Calita

Personal information
- Full name: Carlos Alberto Souto Maior Silva Batista
- Date of birth: 20 December 1972 (age 52)
- Place of birth: Lisbon, Portugal
- Height: 1.75 m (5 ft 9 in)
- Position(s): Midfielder

Youth career
- 1984–1990: Imortal

Senior career*
- Years: Team / Apps / (Gls)
- 1990–1994: Imortal
- 1994–1995: Farense / 7 / (1)
- 1995–1996: Coventry City / 0 / (0)
- 1996: → Boavista (loan) / 4 / (0)
- 1997: Nacional / 9 / (1)
- 1997–1998: Imortal / 26 / (4)
- 1998–2000: Louletano / 44 / (4)
- 2000: Lusitano
- 2000–2001: Quarteirense
- 2001–2002: Messinense
- 2003: Lusitano / 17 / (1)
- 2004–2006: Serrano
- 2006–2008: São Marcos
- 2008–2009: Imortal
- 2009–2011: Serrano
- 2011–2012: São Marcos
- 2013–2014: Guia
- 2015–2016: Guia
- 2016–2017: Santaclarense

= Calita =

Portuguese footballer (born 1972)

Carlos Alberto Souto Maior Silva Batista (born 20 December 1972), commonly known as Calita, is a Portuguese former footballer who played as a midfielder.

==Football career==
Calita started his career with Imortal DC. He had only played in seven Primeira Liga games for S.C. Farense when he was purchased by Coventry City on 5 July 1995, after failing a trial at Blackburn Rovers, for a fee reported as ranging from £125,000–350,000. He never broke into the first team with the Premier League club and finished 1995–96 back in his country with Boavista, also in the top division.

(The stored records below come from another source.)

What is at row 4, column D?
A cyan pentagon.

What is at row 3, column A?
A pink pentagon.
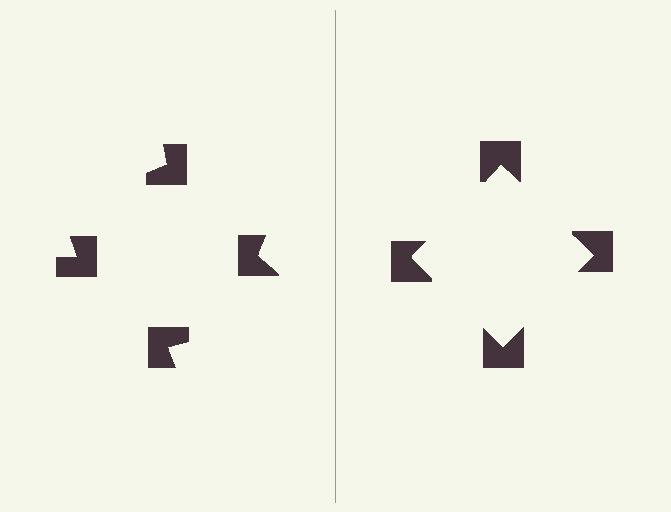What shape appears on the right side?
An illusory square.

During his short spell in England, he was known as Carlita. He was the first Portuguese footballer to be signed by an English Premier League club. But he later revealed that he joined Coventry City after having been made false salary promises, and he left the club because his actual income was barely enough to live on.

From 1997 until his retirement two decades later, Calita never played higher than the third level of Portuguese football and predominantly competed in the second regional division, with most of the teams hailing from the Algarve region.